# Change Gears for 10D and F series lathes



## pdentrem (Dec 29, 2012)

This listing is a work in progress. I owned a 10D that had been converted sometime in it's history to 10F. This listing will allow the user to make Imperial and Metric threads
This may not be correct for the 12" lathes towards the end of production like the 3996.

These are the required gears as I have compiled to date. I made up this chart based on the Threading Chart on the Lathe and from the "Manual of the Lathe Operation and Machinist's Tables" from Atlas. Any additions??

Teeth     Quantity Boston Cat. # Item Code
20  -------  	2-------	         GB20 10100
24  -------  	2-------	         GB24 10108
32 -------	        2-------	         GB32 10124
36   -------  	1-------	         GB36 10132
40 -------	        2-------         GB40 10140
44 -------   	1-------	         GB44B 10948
46 -------   	1-------	         GB46B 10952
48--------    	2-------       	 GB48B 10956
52-------- 	        1-------      	 GB52B 10964
54--------    	2-------     	 GB54B 10968
56  -------   	2-------     	 GB56B 10972
64 -------   	2-------	         GB64B 10988
96 -------   	2-------	         GB96A 11052 only found with 10D series as the 10F uses the 16/32 compound gear that is mounted behind the spindle. It is shown as the stud gear. See picture.

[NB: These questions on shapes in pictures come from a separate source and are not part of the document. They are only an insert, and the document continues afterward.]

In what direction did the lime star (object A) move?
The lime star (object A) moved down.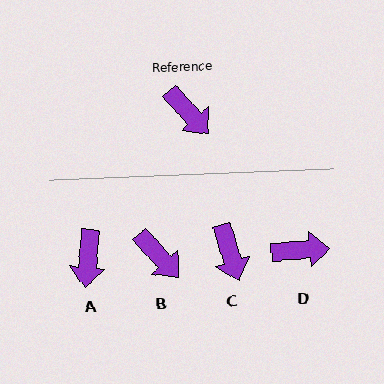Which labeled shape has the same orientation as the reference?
B.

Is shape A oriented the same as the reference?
No, it is off by about 48 degrees.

PLEASE NOTE: Original Atlas gears were made of Zamac. The Boston Gears 20 thru 40 tooth gears are in steel. Gears above 40 are cast iron.
You can weaken the steel gears by taking a small cut on the side of the teeth. You should not have to, as the other gears in the gear train, which is larger than 40, are of cast iron.

If you have a standard change gear set you will have 1 of every gear except 46 which is not included and 2 of 64. If you have the stud gear with the combo 16/32 you will not have 2 of the 96 tooth gears that are included with the lathes that did not have the stud gear. Check for a 1/2" hole behind and below the 32 tooth spindle gear, that is on the spindle. If you have the hole and no stud gear you can order 2 more gears and put them on a common shaft using a key required.

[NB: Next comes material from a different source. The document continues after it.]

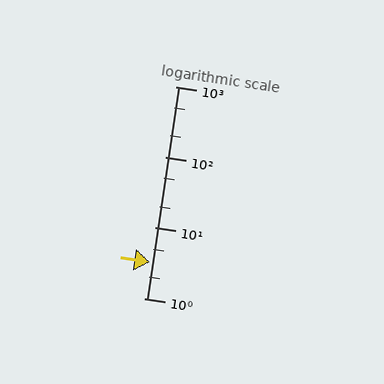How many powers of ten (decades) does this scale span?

The 2 gears are the following
16------- NB16B - 1/2
32------- NB32 - 1/2


----------



## frbutts (Jan 3, 2013)

has any one used ones from boston gear, and is it ok to mix with original gears I'am missing some for my 10-36

          thanks


----------



## pdentrem (Jan 3, 2013)

The stud gear shown in the picture, are Boston gears. The stud gear is the compound gear of 16 and 32 just behind and below the spindle. I ran this for many years with no issues. Proper lube is always important no matter the type of gear used.
Pierre


----------



## caveBob (Jan 4, 2013)

pdentrem said:


> The stud gear shown in the picture, are Boston gears. The stud gear is the compound gear of 16 and 32 just behind and below the spindle. I ran this for many years with no issues. Proper lube is always important no matter the type of gear used.
> Pierre



Hi pdentrem, What lube do you use/recommend? Since you have run both the original zamak gears and these replacement gears did you notice that the replacements run a bit quieter?


----------



## pdentrem (Jan 4, 2013)

My dad worked for the railroad, so I had a can of Mobil Climbing Gear Lube. It is a grease and stick like snot to a screen door.
As I had a collection of gears new and old the noise never went away. The newer gears were quieter, especially if I ran the gears on the tight side.
Pierre


----------



## caveBob (Jan 4, 2013)

pdentrem said:


> My dad worked for the railroad, so I had a can of *Mobil Climbing Gear Lube*. It is a grease and stick like snot to a screen door.
> As I had a collection of gears new and old the noise never went away. The newer gears were quieter, especially if I ran the gears on the tight side.
> Pierre



Hahaha... thanks. Just digging for info on this, I see you have been at it for a while... ran across a post you made back in 1999 on yahoo groups about these gears. Thanks for sharing...


----------



## pdentrem (Jan 4, 2013)

My past is coming back to show how little I know.:whiteflag:
Pierre


----------



## caveBob (Jan 4, 2013)

just wanted to post a smilie then it said it needed more letters... so here, have some more letters...


----------



## Overdrive1939! (Mar 24, 2020)

pdentrem said:


> This listing is a work in progress. I owned a 10D that had been converted sometime in it's history to 10F. This listing will allow the user to make Imperial and Metric threads
> This may not be correct for the 12" lathes towards the end of production like the 3996.
> 
> These are the required gears as I have compiled to date. I made up this chart based on the Threading Chart on the Lathe and from the "Manual of the Lathe Operation and Machinist's Tables" from Atlas. Any additions??
> ...


I am having to reproduce two of my gears. Do you know what PA the gears are I will be buying a set of gear cutters. I am thinking they are 14.5.


----------



## pdentrem (Mar 24, 2020)

Correct 14.5


----------



## Overdrive1939! (Mar 25, 2020)

Thank you very much. I will be making a full set of gears. from 6061-T6 if any one needs a replacement gear they can contact me and we can talk about it. I am retired now and live comfortably so I am not looking to charge a ton of money.


----------



## brino (Mar 25, 2020)

@Overdrive1939! 

I see you're relatively new here, only two posts......

Welcome to the group!



Overdrive1939! said:


> I am not looking to charge a ton of money.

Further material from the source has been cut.